他背起手脚仍未恢复原状的尚陵,越城而走,到了城西南的甘棠湖近斗门处。
尚陵见他背着人,竟能一跃飞升三丈余高的城墙,不由目定口呆,心中更为怀疑。
两人藏在树林中直至天色破晓。他方看清了安平的面貌,把住安平喜极而叫:“老天!你果真是夏贤侄,数月不见,你平安无事,值得庆贺。你两位大哥料得不错,说你决不会被砥柱山的水贼所害,可能冒险前来江州踩探店铺被封的内情,要我前来在花盆内留书等你,果然被我等着了。”
“尚师父,严先生是否与两位大哥在一起?”
他急急地问。
“严夫子这次真是尽了全力,全亏他未卜先知,早一步结束店务,多救了十余万两资财,更救了无数店伙免受牵连。事发前,严夫子与你两位大哥,与店中亲信逃匿在舒城的北峡山,一面派人赶返汾州府撤离家小。
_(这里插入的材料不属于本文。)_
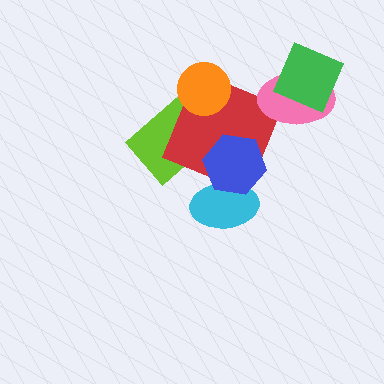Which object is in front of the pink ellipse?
The green square is in front of the pink ellipse.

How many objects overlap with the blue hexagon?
2 objects overlap with the blue hexagon.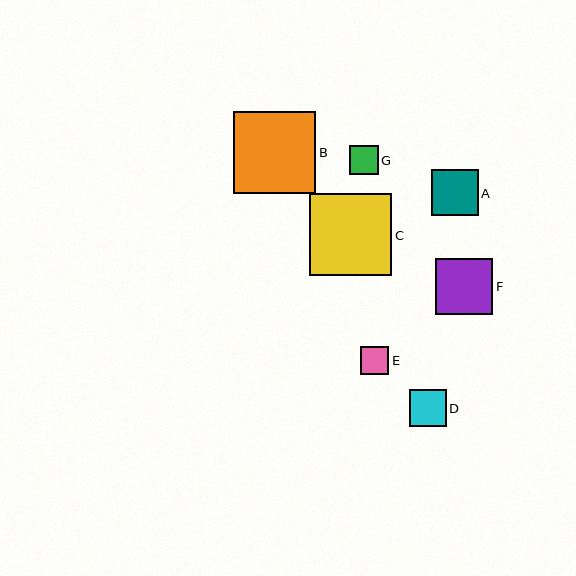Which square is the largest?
Square B is the largest with a size of approximately 82 pixels.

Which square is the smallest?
Square E is the smallest with a size of approximately 28 pixels.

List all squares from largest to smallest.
From largest to smallest: B, C, F, A, D, G, E.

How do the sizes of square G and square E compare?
Square G and square E are approximately the same size.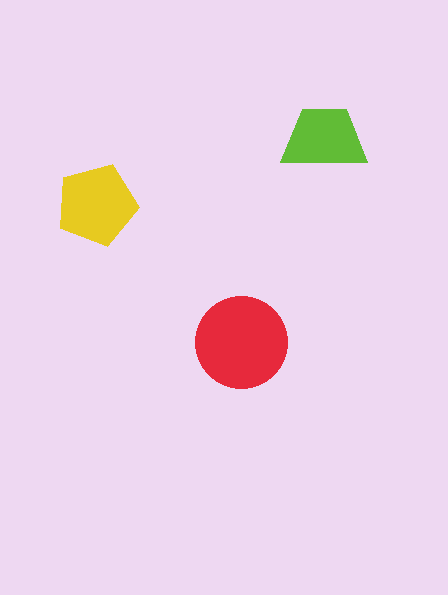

事发后,严夫子作主带领众人至潜山隐身,安顿妥当,他自己将一封书信留交给你,因咐有重会之期。如果明年六月初六他不在黄鹤楼出现,便不要找他了。”
“两位大哥目下……”
“三天后在莲花峰董家店杏林等你十天,书信上已有说明。”
“大哥的手书呢?”
“我已吞入腹中,见了你便不需书信了。”
尚陵兴奋地说。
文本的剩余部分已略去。